A Exposição Orixás da Bahia está aberta na Galeria Juarez Paraíso, de quarta a domingo, das 14 às 19 horas e com uma média de mais de duzentas visitas por dia. A FGM traz de volta a Salvador a mostra que foi criada em 1973 por D. Elyette Magalhães (in memorian). Mulher de personalidade forte, ideias e visão além de seu tempo, em plena década de 70 exibia lindos e coloridos turbantes, causando estranhamento a muita gente que desconhecia a importância de tão poderoso adereço, reforçando sua ligação com a religiosidade de matriz africana. Dona Elyette foi mais longe: no ato de criação do Museu da Cidade, em 5 de julho de 1973, dedicou uma sala inteira aos orixás, criados pelo artista plástico Alecy Azevedo e acompanhados pela assessoria de Mãe Meninha do Gantois. São 16 estátuas em tamanho natural de divindades africanas, esculpidas em papel marchê. A curadoria atual tem assinatura do artista visual, cenógrafo, aderecista e figurinista, Maurício Martins, com consultoria religiosa de alguns membros do Terreiro do Gantois. Martins projetou um cenário que promove um diálogo entre elementos da ancestralidade e da contemporaneidade. Para recuperar as roupas (figurinos) e os adereços que vestem as esculturas de Alecy, Martins contou com a coordenação da museóloga, Gerente de Bibliotecas e Promoção do Livro e Leitura (FGM) e filha do Gantois, Jane Palma, e das costureiras Joselita França, Alzedite Santos, Clara Guedes e Regina Celia Santos.

Aberta ao público, também, o acesso à fonte que fica na área externa do Espaço, dedicada à orixá Oxum, que foi totalmente reformada pelo Studio Argolo, com o amparo espiritual de Doté Amilton, sacerdote do Terreiro Kwe Vodun Zo, ganhou uma escultura em homenagem a Oxum, feita pelo artista plástico Jack Salvador.
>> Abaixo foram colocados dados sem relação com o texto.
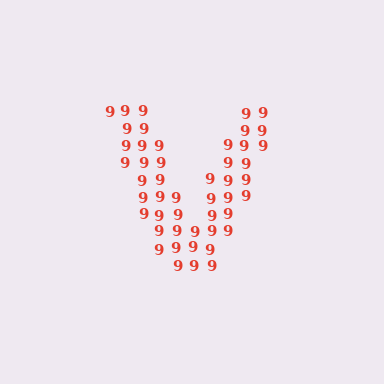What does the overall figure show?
The overall figure shows the letter V.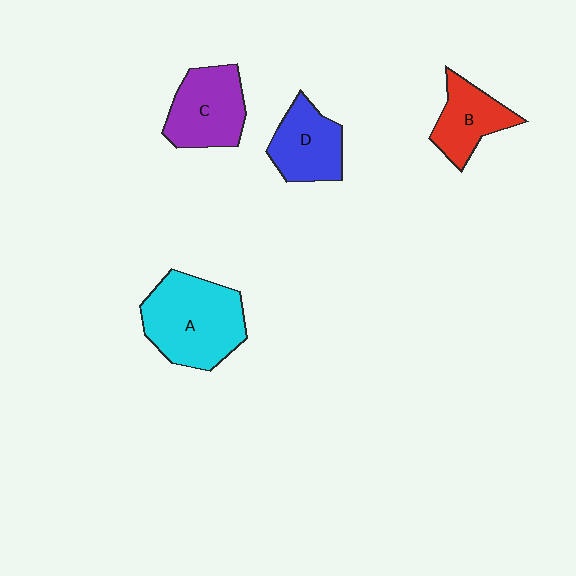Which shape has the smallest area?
Shape B (red).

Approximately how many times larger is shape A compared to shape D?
Approximately 1.6 times.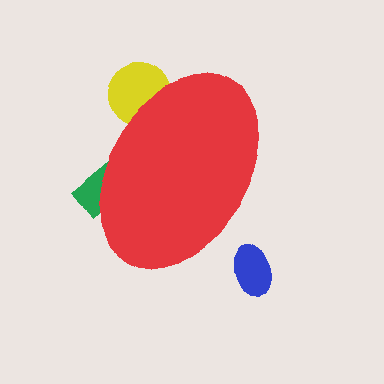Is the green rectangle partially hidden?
Yes, the green rectangle is partially hidden behind the red ellipse.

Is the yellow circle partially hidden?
Yes, the yellow circle is partially hidden behind the red ellipse.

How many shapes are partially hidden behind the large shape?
2 shapes are partially hidden.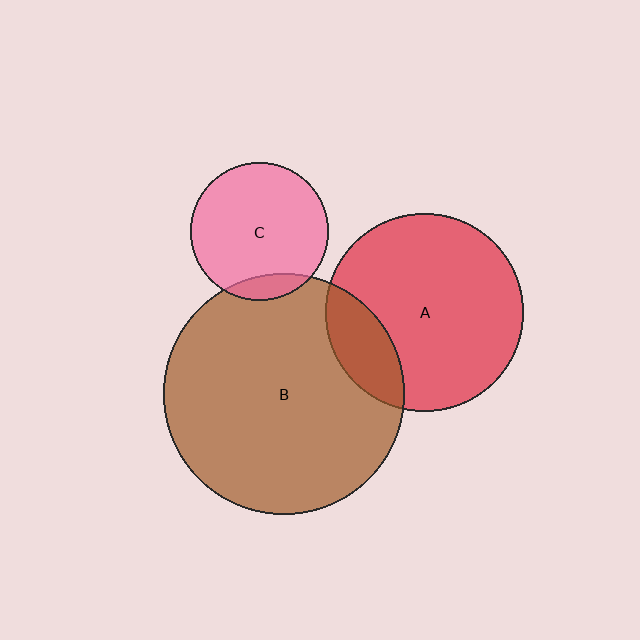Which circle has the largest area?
Circle B (brown).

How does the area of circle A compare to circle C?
Approximately 2.0 times.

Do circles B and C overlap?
Yes.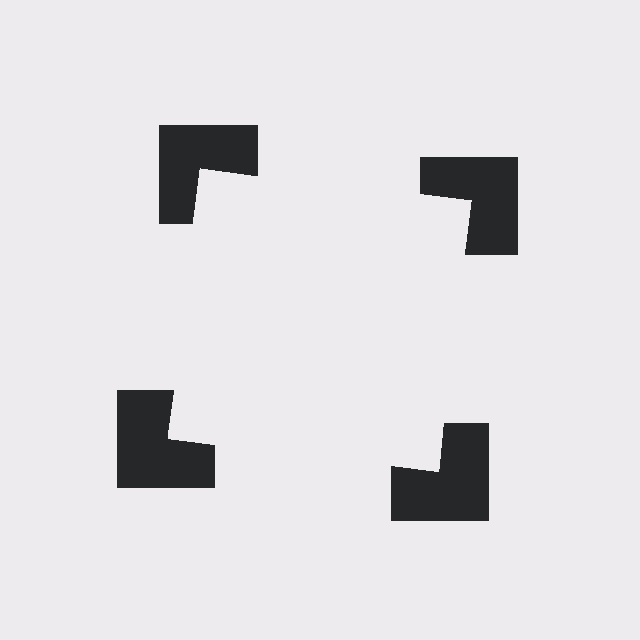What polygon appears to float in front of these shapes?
An illusory square — its edges are inferred from the aligned wedge cuts in the notched squares, not physically drawn.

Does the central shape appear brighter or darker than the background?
It typically appears slightly brighter than the background, even though no actual brightness change is drawn.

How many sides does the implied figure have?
4 sides.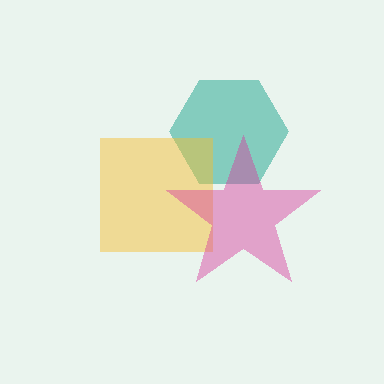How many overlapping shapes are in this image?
There are 3 overlapping shapes in the image.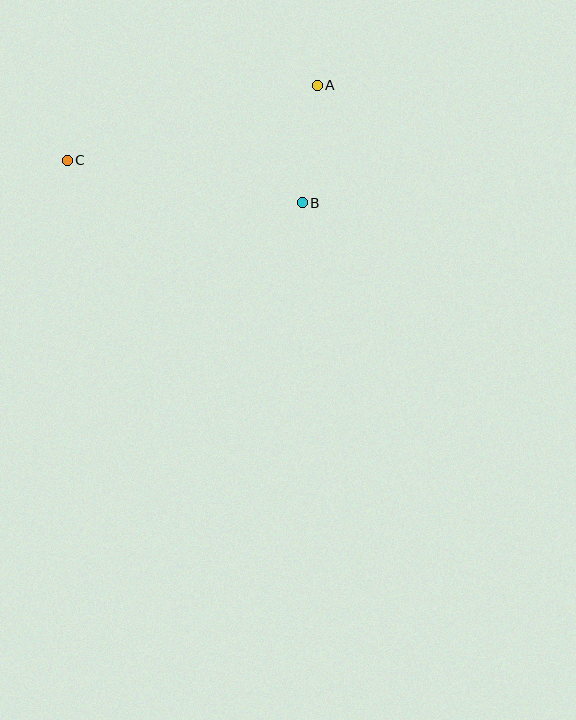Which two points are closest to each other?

Até dia 3 de fevereiro, é possível visitar e sentir o afeto da Casa do Benin, das 10 às 16 horas, através da exposição AFÉTO. Com curadoria de Marco Antônio Teobaldo, a mostra apresenta fotografias do artista paulista Roger Cipó, que exibem raros registros das expressões de cuidado e amor que constituem o cotidiano dos territórios sagrados do candomblé.

A Casa do Benin fica aberta à visitação, no sábado, das 10 às 16 horas, permitindo ao público visitar o acervo permanente com peças coletadas por Pierre Verger em expedições que realizou ao continente africano.